Я невольно скривил рожу.
— Все понимаю, — возразил он. — Глупо, конечно, но вы сами всё понимаете, неровен час снова к нам в больницу попадете. Язва, она штука капризная и неожиданная. А сейчас я распоряжусь, чтоб супругу вашу к вам пропустили, а вам cito на гемоглобин сделаем. Если за восемьдесят перевалило, сразу завтра вас и выпустим. Или послезавтра. Чтоб старый Новый год дома встретили…
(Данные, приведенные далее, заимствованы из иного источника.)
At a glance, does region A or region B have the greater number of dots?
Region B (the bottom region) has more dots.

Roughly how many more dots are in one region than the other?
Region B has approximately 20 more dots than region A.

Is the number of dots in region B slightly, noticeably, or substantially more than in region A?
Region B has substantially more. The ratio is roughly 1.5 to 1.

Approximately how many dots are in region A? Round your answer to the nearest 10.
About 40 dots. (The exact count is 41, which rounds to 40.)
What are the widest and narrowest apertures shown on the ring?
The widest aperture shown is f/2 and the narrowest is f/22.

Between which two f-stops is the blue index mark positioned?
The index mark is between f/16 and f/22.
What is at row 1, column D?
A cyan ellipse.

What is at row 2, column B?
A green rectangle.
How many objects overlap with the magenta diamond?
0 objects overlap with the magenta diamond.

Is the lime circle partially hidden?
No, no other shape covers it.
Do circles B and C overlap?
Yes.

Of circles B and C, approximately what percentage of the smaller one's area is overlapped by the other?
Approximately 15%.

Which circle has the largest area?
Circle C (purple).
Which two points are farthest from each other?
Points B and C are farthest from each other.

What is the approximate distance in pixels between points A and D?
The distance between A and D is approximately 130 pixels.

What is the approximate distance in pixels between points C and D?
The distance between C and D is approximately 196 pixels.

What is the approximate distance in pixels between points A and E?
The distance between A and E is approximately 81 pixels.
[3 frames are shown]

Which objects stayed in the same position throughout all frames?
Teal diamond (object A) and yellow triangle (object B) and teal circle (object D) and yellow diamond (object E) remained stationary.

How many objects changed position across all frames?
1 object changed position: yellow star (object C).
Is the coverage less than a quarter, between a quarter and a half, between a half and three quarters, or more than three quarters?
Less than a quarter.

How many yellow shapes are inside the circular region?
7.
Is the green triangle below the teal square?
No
Он поднялся, такой высокий, полный, добродушный. Я бы даже сказал, элегантный, несмотря на свою полноту. Я ошалело посмотрел ему вслед.
Он тоже сумасшедший? Или это я сам все же схожу постепенно с ума?
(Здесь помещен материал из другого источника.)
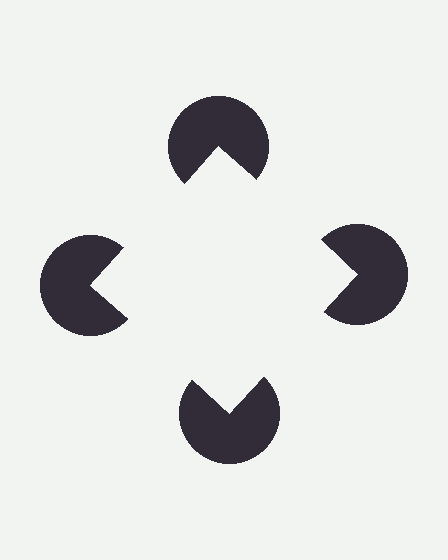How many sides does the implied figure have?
4 sides.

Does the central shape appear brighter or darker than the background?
It typically appears slightly brighter than the background, even though no actual brightness change is drawn.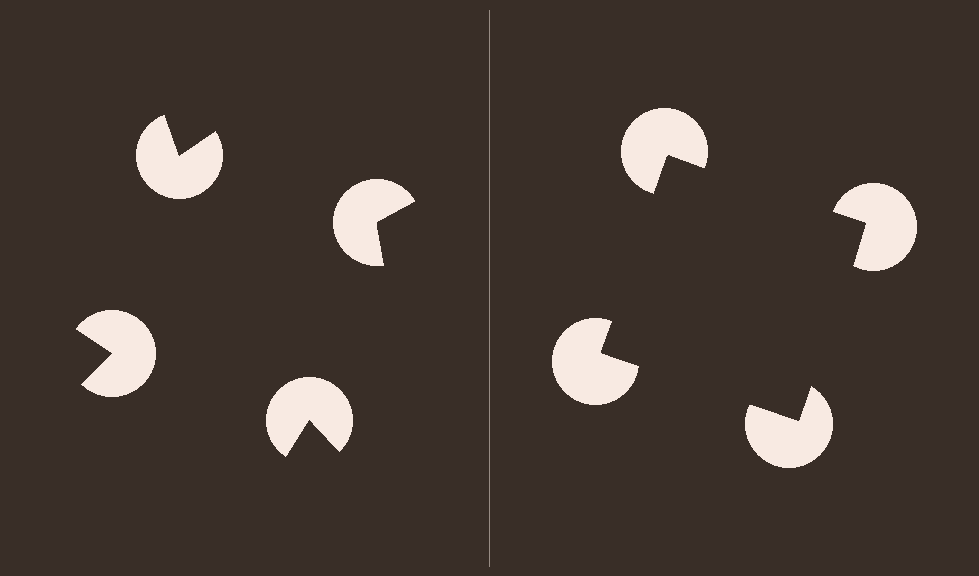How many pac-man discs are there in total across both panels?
8 — 4 on each side.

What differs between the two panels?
The pac-man discs are positioned identically on both sides; only the wedge orientations differ. On the right they align to a square; on the left they are misaligned.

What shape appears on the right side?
An illusory square.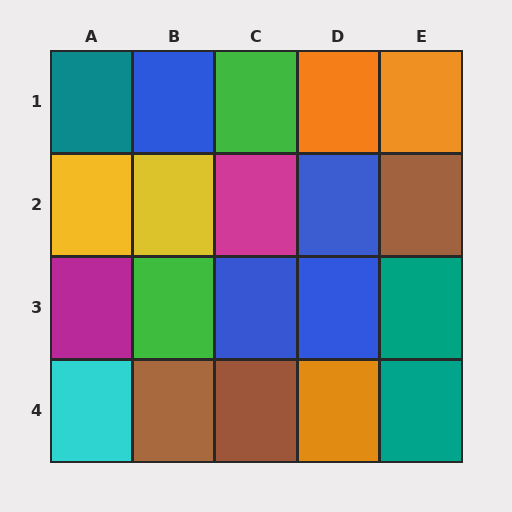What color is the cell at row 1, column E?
Orange.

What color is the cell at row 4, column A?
Cyan.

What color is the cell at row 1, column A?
Teal.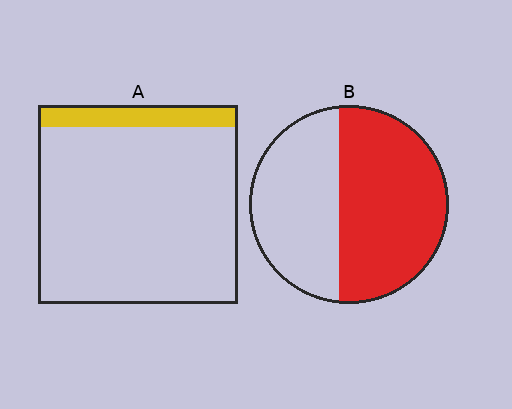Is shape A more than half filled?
No.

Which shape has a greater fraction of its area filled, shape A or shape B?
Shape B.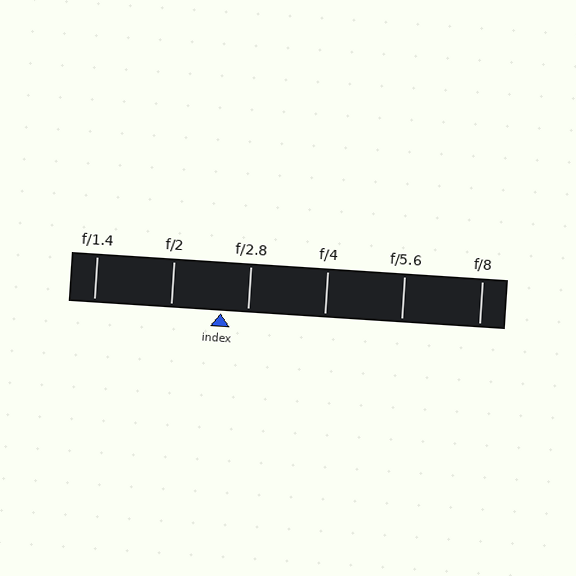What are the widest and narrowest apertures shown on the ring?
The widest aperture shown is f/1.4 and the narrowest is f/8.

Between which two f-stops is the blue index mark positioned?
The index mark is between f/2 and f/2.8.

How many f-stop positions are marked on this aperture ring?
There are 6 f-stop positions marked.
Пришла незнакомая мне сестра, взяла кровь из пальца. Потом появился довольный Славка, как всегда подтягивая шаровары и обнажая в улыбке зубы-кукурузины. В правой руке он держал Кларинину сумку с продуктами. Поставил на тумбочку. И засмеялся уже в голос:
— Сейчас придет твоя. Увидела в коридоре Анатоль Алексаныча, как на него накинется! Прямо птица хищная! И когтит, и клюет. Думал — на куски разорвет. А он на цырлах перед ней стоит, только оправдывается, глазами хлопает да за бороду держится. Ни осанки, ни форсу.
— Так ты ей скажи, что его уже отстранили.
— Сам скажет. Думаешь, кому-нибудь охота такое выслушивать!
— А что она ему говорит?
— Да всё!
Вернулся довольный Юрка.
— Дозвонился. После обеда жена приедет. Иду назад, а мне Наташка глазки строит. «Пойдем, — говорит, — в перевязочную. Я тебе его обработаю». Да нет, ну ее! Надо дома сегодня чем-то отчитываться.
— Ничего, мужик молодой, отчитаешься! — хмыкнул Славка.
— Да вы, братья, сладко здесь живете, — вздохнул приблатненный. — Я вот шоферю, а и то не всегда получается. Один раз зато оттянулся на все сто! — Он гнусно улыбнулся, открыв золотые зубы. — Еду раз вечером, девица вдруг на дорогу выскакивает, останавливает, окраина, глухомань, темнота, пятиэтажки какие-то, овраг сбоку, а она перед машиной прыгает: «Помоги», — говорит. «Что надо?» — спрашиваю. А у нее отец помер, в гостях был и помер. А документы все в Клину, где он жил. Надо туда отвезти. «Помоги, — говорит, — что спросишь, заплачу». Поднялся я, оглядел, а он закостенел весь. Пришлось мертвяку поджилки подрезать, чтоб как живого рядом с собой усадить. Повез. Ее-то я сразу, как отъехали, трахнул, потом еще пару раз останавливался и натягивал. «Обещала — плати». Но довез, в полной сохранности, в комнату его занес. Денег, правда, с нее тоже стребовал. Все же работал, бензин тратил.
— Сволочь эти банки, тить, — ворчал в своем углу дед.